Tens of thousands of people have come out to protest this Sunday in Brussels against measures to prevent the spread of the coronavirus pandemic. In the crosshairs of the attendees, some 50,000, according to police figures, the covid passport to enter public buildings and restaurants, the fear of compulsory vaccination or the rejection of this measure in children. Other usual targets of this type of calls have also been cast, the tycoon George Soros or Bill Gates, among others. And, how could it be otherwise, the French president, Emmanuel Macron, who after declaring that he wanted to “emmerder” (fuck) the unvaccinated has had his leading role in the posters of the attendees, just like the Belgian prime minister Alexander de Croo. The protest began at 11 in the morning and, in principle, was to end in the gardens of the Fiftieth Anniversary of the Belgian capital, near the heart of the neighborhood that houses the European institutions. But before the scheduled completion time, protesters have begun rioting with the police.
It is not the first manifestation of this type. The protest against the measures to stop the pandemic is almost a classic of Brussels Sundays. But this Sunday the call had a European look. The organization summoned Europeans United for freedom, under the motto For freedom, democracy and human rights, we stand united.
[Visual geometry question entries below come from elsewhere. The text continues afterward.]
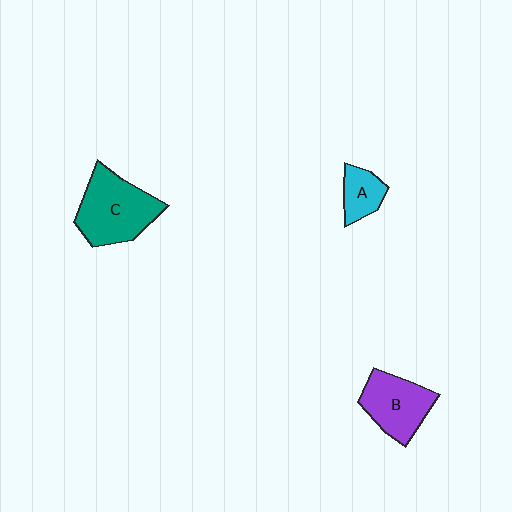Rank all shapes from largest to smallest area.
From largest to smallest: C (teal), B (purple), A (cyan).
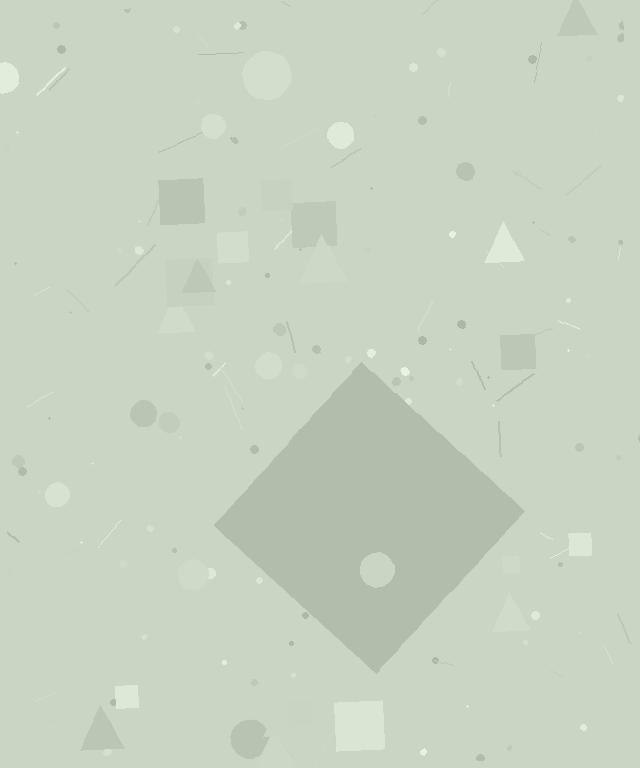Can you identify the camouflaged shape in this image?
The camouflaged shape is a diamond.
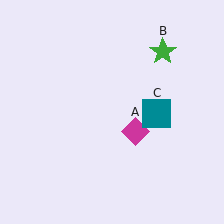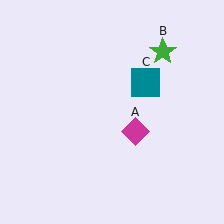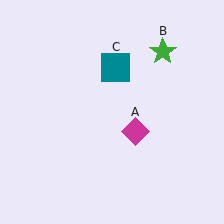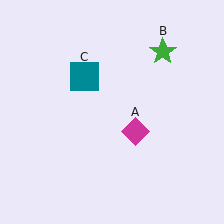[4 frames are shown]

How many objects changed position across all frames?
1 object changed position: teal square (object C).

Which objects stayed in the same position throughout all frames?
Magenta diamond (object A) and green star (object B) remained stationary.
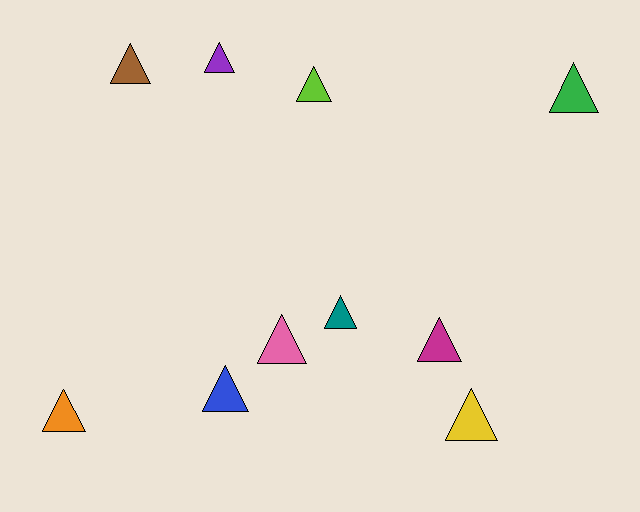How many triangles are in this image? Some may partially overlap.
There are 10 triangles.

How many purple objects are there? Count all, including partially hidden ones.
There is 1 purple object.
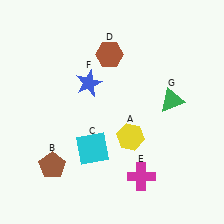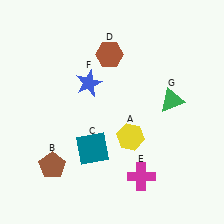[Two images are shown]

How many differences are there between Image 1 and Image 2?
There is 1 difference between the two images.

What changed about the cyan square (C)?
In Image 1, C is cyan. In Image 2, it changed to teal.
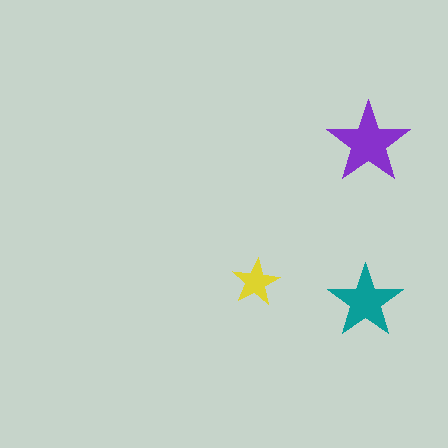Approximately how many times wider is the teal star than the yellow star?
About 1.5 times wider.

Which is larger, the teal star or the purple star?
The purple one.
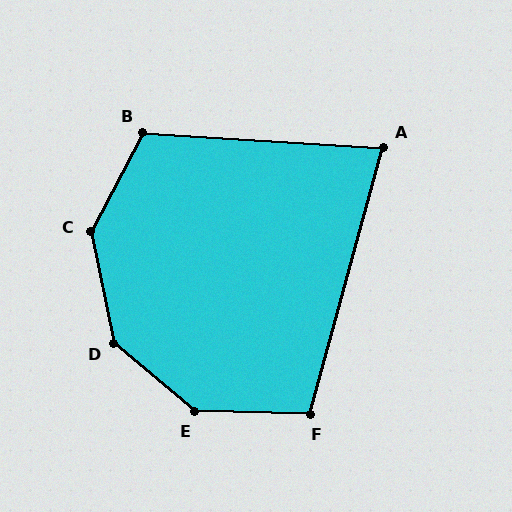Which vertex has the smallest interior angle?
A, at approximately 78 degrees.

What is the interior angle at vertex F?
Approximately 104 degrees (obtuse).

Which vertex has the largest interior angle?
D, at approximately 142 degrees.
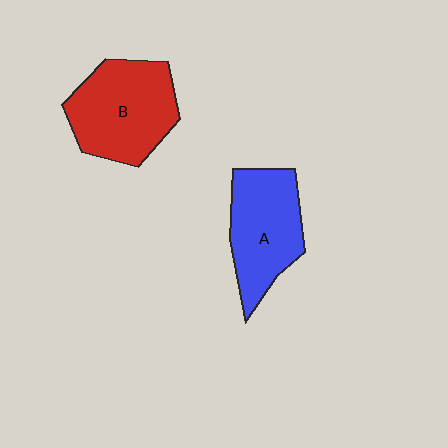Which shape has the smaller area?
Shape A (blue).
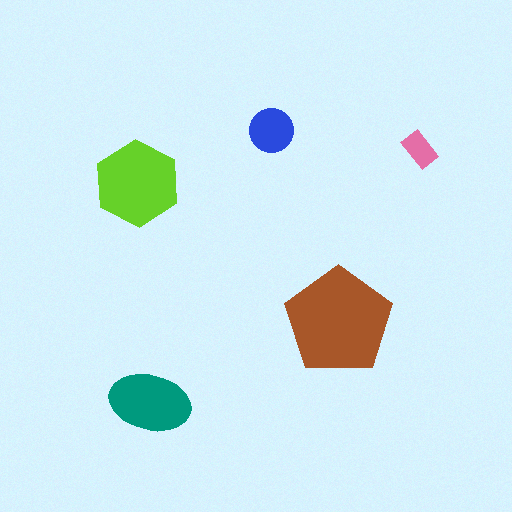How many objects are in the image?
There are 5 objects in the image.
The international dimension of the call was noted in the number of flags from other countries that the attendees carried (European, France, Germany, Holland, Romania, Poland or the French region of Alsace), which on this occasion eclipsed the traditional yellow of the region of Flanders that usually dominates these manifestations.
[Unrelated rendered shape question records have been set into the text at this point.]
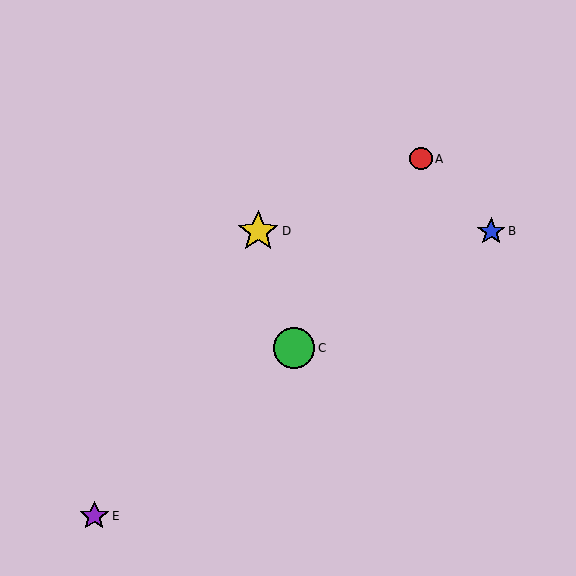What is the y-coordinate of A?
Object A is at y≈159.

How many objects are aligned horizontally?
2 objects (B, D) are aligned horizontally.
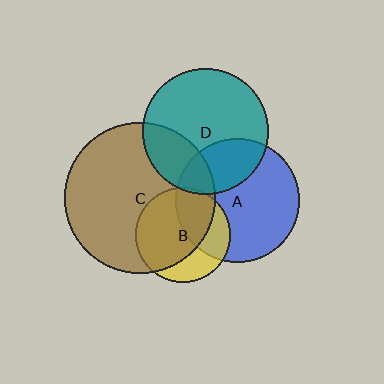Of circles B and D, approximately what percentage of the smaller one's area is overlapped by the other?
Approximately 5%.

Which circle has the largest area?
Circle C (brown).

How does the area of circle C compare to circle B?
Approximately 2.5 times.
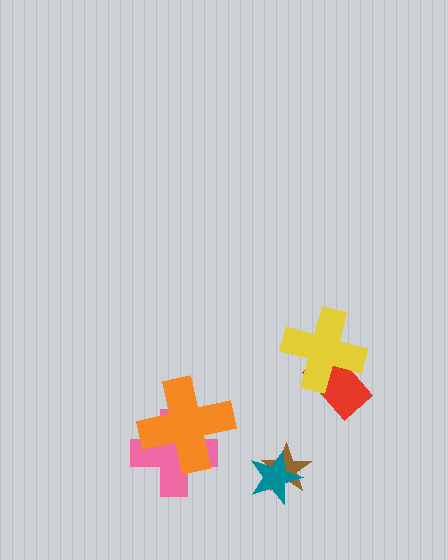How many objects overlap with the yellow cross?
1 object overlaps with the yellow cross.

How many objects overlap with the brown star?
1 object overlaps with the brown star.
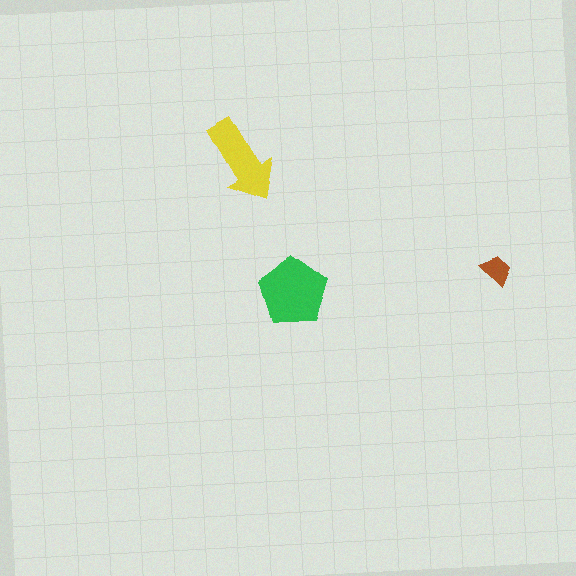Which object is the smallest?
The brown trapezoid.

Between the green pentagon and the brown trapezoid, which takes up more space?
The green pentagon.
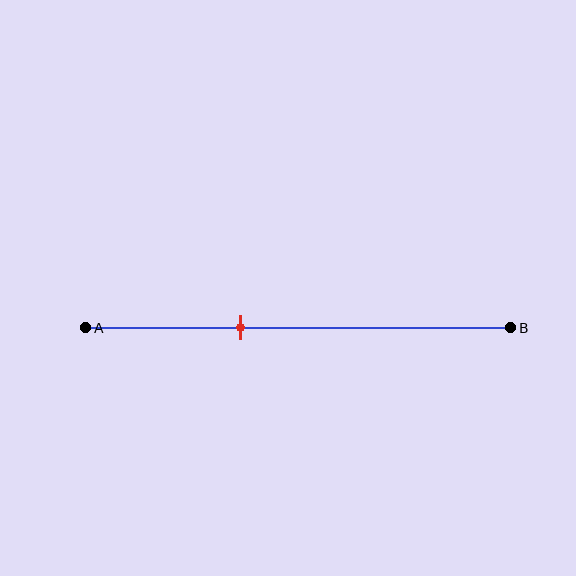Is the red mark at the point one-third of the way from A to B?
No, the mark is at about 35% from A, not at the 33% one-third point.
The difference with other occasions has been in the large number of attendees. The river of people that passed incessantly in front of the European Parliament and in the turbulent interior of its waters seemed to meet all the tribes: there were people who looked like they had gone out for a daily walk on Sunday and enormous types of military court; air people rather hippy, with colored ponchos and scarves, and others, with leather jackets and biker paint; these here went with a hint of rastafari, those from beyond exhibited tattoos on their faces. At noon, the protest, for the moment, was joyful and festive. There were disguised protesters – there was a very original one, clad in PPE with his head riddled with syringes – and also a huge inflatable unicorn passing from hand to hand over the mass. But there was such a volume of people that an unfriendly ending was already intuited. Especially when the classic groups dressed in dark passed by, wiry young men with hoods up and a scarf covering their faces, advancing along the side in search of the head of the demonstration. A helicopter flew over the scene and from time to time a firecracker exploded that echoed between the buildings of the European institutions leaving the smell of gunpowder and people wrapped in smoke, a prelude to what was to come.
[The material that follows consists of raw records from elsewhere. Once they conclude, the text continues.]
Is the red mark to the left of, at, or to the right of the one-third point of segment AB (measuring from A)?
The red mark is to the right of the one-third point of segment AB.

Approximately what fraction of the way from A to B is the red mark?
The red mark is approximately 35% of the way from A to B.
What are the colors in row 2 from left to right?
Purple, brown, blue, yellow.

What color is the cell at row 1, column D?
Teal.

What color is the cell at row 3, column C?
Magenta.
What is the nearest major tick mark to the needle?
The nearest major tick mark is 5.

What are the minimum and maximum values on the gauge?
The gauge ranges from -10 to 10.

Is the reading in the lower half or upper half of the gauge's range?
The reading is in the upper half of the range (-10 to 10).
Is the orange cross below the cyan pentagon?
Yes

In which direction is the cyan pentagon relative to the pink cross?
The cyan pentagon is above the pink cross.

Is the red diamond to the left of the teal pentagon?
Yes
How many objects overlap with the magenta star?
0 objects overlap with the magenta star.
The gardens at the height of the European Parliament have almost become public toilets, and some stopped to take a break. “People are starting to get angry,” argued Chris, 52, and Edwin, 49, two Belgians who came from Antwerp, one of the economic centers of the country, in the Flemish West. “We’ve all been good guys up until now and it hasn’t solved anything.” They have come “to end the Corona Pass”, they justified. They do not like being required to have a QR code to enter premises or events. “It doesn’t prove anything, because you can still be sick or spread the disease.” They also want the government to “stop lying”, now that the disease seems to have become a simple “flu”. They cite that a friend got sick after the vaccine and has been in a coma for weeks. One of the two has been vaccinated, the other has not.
The riots soon spread from the park to some of the European institutions – some violent people have destroyed the entrance of the European External Action Service (EEAS), as can be seen in videos broadcast on Twitter by various accounts, including that of the journalist freelance Clement Lanot – and also to the nearest metro stations, where they have had clashes with the police. Precisely, a few hours after the acts of vandalism in the EEAS, the High Representative of the European Union for Foreign Policy, Josep Borrell, has approached the facilities to check the damage caused. “It is an unjustifiable act of vandalism”, he declared to EL PAÍS, “they have destroyed our entire window [de la entrada]. In Europe, the right to protest is recognized, but not the right to destroy public property”.